Not a good situation. Thanks for shining a light on it.

[-] 2 points by shadz66 (19985) 2 years ago

Important forum-post. Thanx 'PK' & true to form, good work ;-)

radix omnium malorum est cupiditas ...

[-] 1 points by Builder (4202) 2 years ago

Can students refinance their loans?

Current interest rates have never been lower.

Australians fought for the right to refinance their mortgages, and won it with government assistance. Lenders who tried to impose penalties for refinancing were prosecuted for their attempts.

One more reason why people need to come together to fight as a group, rather than succumbing to feelings of facing a corp alone, which is what they want you to feel.

Solidarity.
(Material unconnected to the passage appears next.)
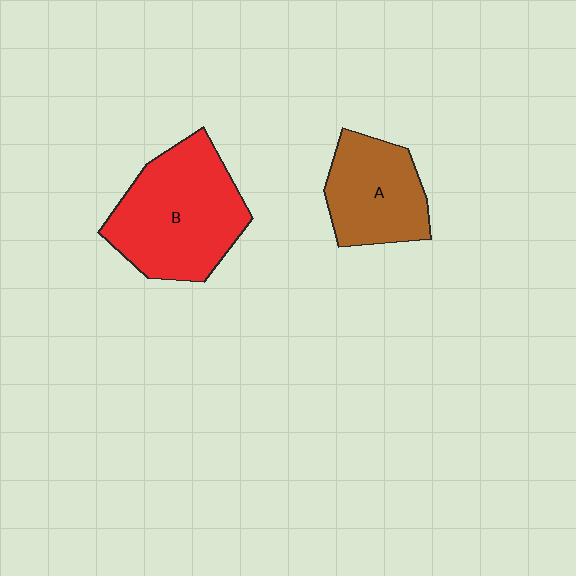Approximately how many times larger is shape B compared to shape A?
Approximately 1.5 times.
It makes all the difference.

[-] 0 points by jph (2652) 2 years ago

Yes this is another sick and twisted bankster scam,. debt that not even bankruptcy will provide release from,. imagine that! and govt' BONDS are next! when interest rises as it must,. bonds will lose value,. what then?

[-] 0 points by 71353933 (85) 2 years ago

ufortunately the government wants their money back and are seeking their preferred private firms dogs to go after students......forever until loan are paid back

the root of the problem is at the university level.....where you can liken the value THEY place on an education as way out of whack with reailty ......just like housing prices were out of whack

thats because universities are run by borgeoise adminstrators and tenured professors who want their inflated retirements and escalating salaries guaranteed by your loans you take out for an inflated cost of a college education.